There’s a blog that’s been spinning around in my head for the past week. It just won’t seem to come out. I’ve had time to work at it, and have found plenty of other things to do instead. I have tried to make it coalesce in my head, and have found myself dozing in my chair.
Now it’s Monday and I’ve got, nothing. The problem with procrastination is that it adds stress to what’s usually already a stressful situation. It anticipates things will get easier, but there is no basis in empiric evidence.
I’ve been putting off getting Orion a haircut. I keep thinking it will be nice enough to walk. Then it snows. This week there are temps predicted in the 70’s. (There are also temps predicted in the 30’s). If I wait, will that happen on the day when I have time? Will I feel up to it physically? Will I have overbooked myself?

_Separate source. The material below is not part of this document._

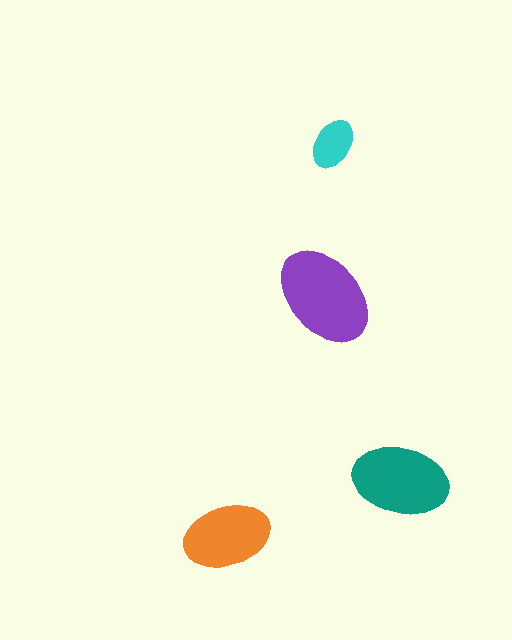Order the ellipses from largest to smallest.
the purple one, the teal one, the orange one, the cyan one.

I’m trying to get through my list of things “to do” without putting things off so long. Inevitably something slips through. I don’t get enough sleep and something falls off the list. I get stuck in traffic and time runs short. I am faced with something that HAS to be done RIGHT NOW and so the thing that’s been put off gets put off again.
He loves going on Weekend Ventures. They’ve changed their notification system for registering. I no longer have a piece of paper lying around that I have to keep moving (and therefore am continually reminded). I get an email and in less than a day it’s no longer on my screen. Out of sight, out of mind. I didn’t do it IMMEDIATELY and now I hope I’m not too late!